La ciudad dormía bajo la niebla rosada, cuyo aroma artificial prometía dulces sueños y una vigilia libre de pesadillas. Kira, agente de Supervisión Global, recorría el puente de tubos de luz que enlazaba los domos residenciales. Desde ese lugar elevado, contempló la vastedad de Grana—más que una urbe, una piel electrónica expandida sobre el débil pulso de la Tierra.

En el año 2267, la sociedad humana dejó de ser sueño y pesadilla. La distinción, en muchos aspectos, resultaba obsoleta. Tras las Guerras de la Personalidad—una batalla sin tiros pero con profundas cicatrices, librada en linajes de datos e identidades fugaces—, el Consenso Mundial había recalibrado la conducta humana sobre los filamentos de la razón: emociones moduladas, deseos atendidos, conflictos resueltos antes de gestarse. No existía crimen ni pobreza ni trabajo no deseado. Toda idea —desde el arte hasta la ingeniería— surgía de una inteligencia colectiva y distribuida. Todos vivían en Forja.
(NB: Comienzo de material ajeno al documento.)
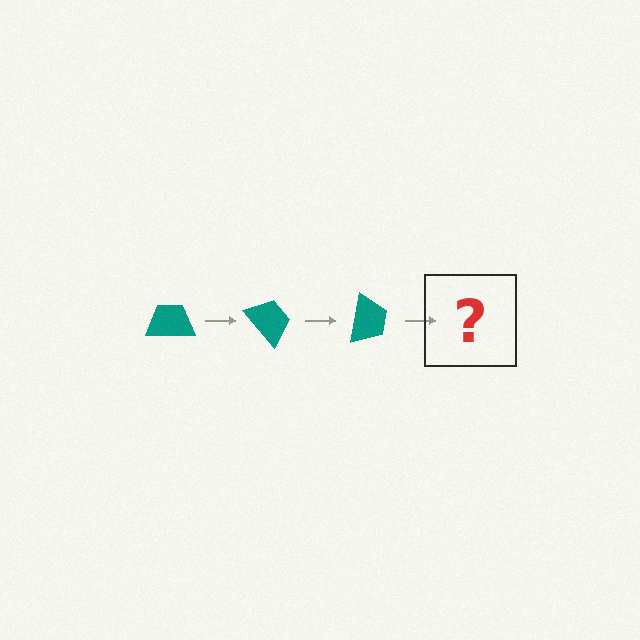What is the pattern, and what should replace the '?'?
The pattern is that the trapezoid rotates 50 degrees clockwise each step. The '?' should be a teal trapezoid rotated 150 degrees clockwise.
Kira no recordaba qué significaba realmente soñar, o temer. A veces, en las horas justas antes del alba digital, una inquietud resonaba bajo la envoltura de sus pensamientos. Eran instantes perfectos para explorar los Archivos de Forja, donde miles de vidas anteriores aguardaban análisis y recuerdo. Esta mañana, tras cruzar el puente e ingresar al domo central, pidió permiso para consultar la recopilación de Utopías Fallidas, un volumen restringido incluso para agentes.

Su petición fue aprobada en un parpadeo: todo en Grana era instantáneo.

Los Archivos respiraban luz suave y sonidos aquietados. Entre haces de datos, la mente de Kira navegó simulaciones de civilizaciones anteriores: un breve repaso por Atlantis, la República de Platón, la Tierra del Sol de Campanella, y finalmente el Proyecto Caricaterra del siglo XXI, aquel intento frenético y desesperado de reencauzar el planeta mediante algoritmos de gobernanza.

“El miedo fue el vector común”, murmuró la voz artificial que acompañaba su viaje interior. “Y la virtud, una variable defectuosa”.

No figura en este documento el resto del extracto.